Per anni abbiamo creduto alla favola della standardizzazione. Cavi, sistemi operativi, schede di memoria: tutti quegli ingranaggi complessi nella macchina che fanno funzionare le grandi cose un giorno sarebbero stati una cosa sola o comunque meno di quanto lo siano adesso.
Eppure, è il 2019 e la favola non si è mai avverata. Il contesto dell’hi-tech va sempre più verso soluzioni proprietarie, non condivise, che solo in parte vengono minate dal sogno del gruppo internazionale USB-IF, che ha visto nello standard di Tipo-C un ottimo, e giusto modo, per far risparmiare tempo e soldi a utenti privati e aziende. Cerchi il cavetto del cellulare? Non importa, prendi quello delle cuffie. Vuoi ricaricare la fotocamera? Usa pure il filo che collega l’hard disk al computer. L’avvento della microUSB sembrava l’inizio di un panorama migliore, ingrigito da mille sigle e formati, di cui abbiamo perso il segno. Quali? USB-B, microUSB-B Superfast, USB A, C, X, Y. Insomma, che cos’è l’alfabeto dei robot?

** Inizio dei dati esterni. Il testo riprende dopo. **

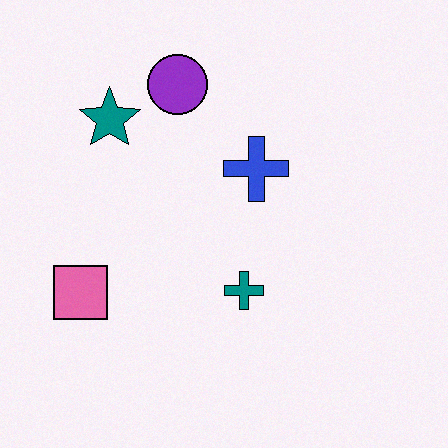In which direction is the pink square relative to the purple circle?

Quando USB-IF ha annunciato la scorsa settimana che la USB 3.2 sarebbe stata rinominata con qualcosa senza senso come “Superfast +”, è diventato chiaro che le persone nel settore tecnologico non hanno più idea di come trasmettere, in maniera sintattica non semantica, queste novità al pubblico.
Eppure l’USB-C era stato progettato per sostituire tutto: USB 3.2, Thunderbolt 3, HDMI, DisplayLink e anche l’alimentazione. Ma non è così semplice. Il dispositivo è dotato di Thunderbolt 3 a velocità finita o mezza? Il convertitore può essere collegato a una presa HDMI standard? Il trasferimento dati è USB 3.2 gen 1 o USB 3.2 gen 2? Invece di semplificare, stiamo creando ancora maggior disordine.
Noi vogliamo solo prendere un cavo e fare quello che dobbiamo, caricare o sincronizzare. Spieghiamoci, io ci sto capendo sempre meno. Di recente è stato annunciato l’USB 4, che promette di accelerare le prestazioni usando Thunderbolt al posto dei tradizionali protocolli USB. Quindi questo un cavo Thunderbolt? Tecnicamente no, perché se lo fosse sarebbe retrocompatibile e invece no.
Capiamoci, anche lo standard HDMI è frammentato; la maggior parte dei cavi non ha nemmeno un’etichetta con la versione di riferimento, eppure vanno tutti bene. Basta sapere che con un HDMI 1.4a non si avrà il rendering 3D; con un HDMI 2.0, niente UHD. E poi le interfacce, mini HDMI e micro HDMI. Discorso simile per il Bluetooth, che ha sempre mantenuto un’eccellente retrocompatibilità, ma quando si tratta di nuovi device, che supportano il Bluetooth 5.0 ci si chiede perché entrino in gioco termini come Bluetooth LE su protocollo Bluetooth 3.0.
Insomma, anche qui è un campo minato. Ma forse l’ambito peggiore è quello delle schede di memoria, e nemmeno tutte. Prendiamo le SD. Abbiamo avuto schede SD full size, miniSD, microSD e ora c’è chi, come Huawei, si inventa le NM Card. Poi ci sono le sottoclassificazioni: una scheda microSD potrebbe essere SD, SDHC, SDXC (la più comune attualmente). Poi c’è il nuovo SD Express che promette cose incredibili ma richiederà dispositivi compatibili. Le schede SDXC supportano lo standard UHS (ultra high speed) e possono essere UHS-I, UHS-II o UHS-III. La loro capacità di registrare video viene misurata con un altro codice: V6, V10, V30, V60, V90. Infine, a seconda della scheda, vi sarà il file system predefinito: FAT, FAT16, FAT32 o ExFAT. È estenuante.
La linea di fondo è che prima di poter pensare ai cavi, dobbiamo anche sapere qual è lo standard massimo che il dispositivo può gestire e, cosa più importante, di quale scheda abbiamo bisogno per sfruttare al meglio le sue funzionalità. Forse è ora di fare qualcosa, per il bene dell’umanità. Vada per i progressi tecnologici, vada per la necessità delle aziende di vendere in continuazione pezzi, ma quando si trasloca per far spazio ai fili, allora è un problema.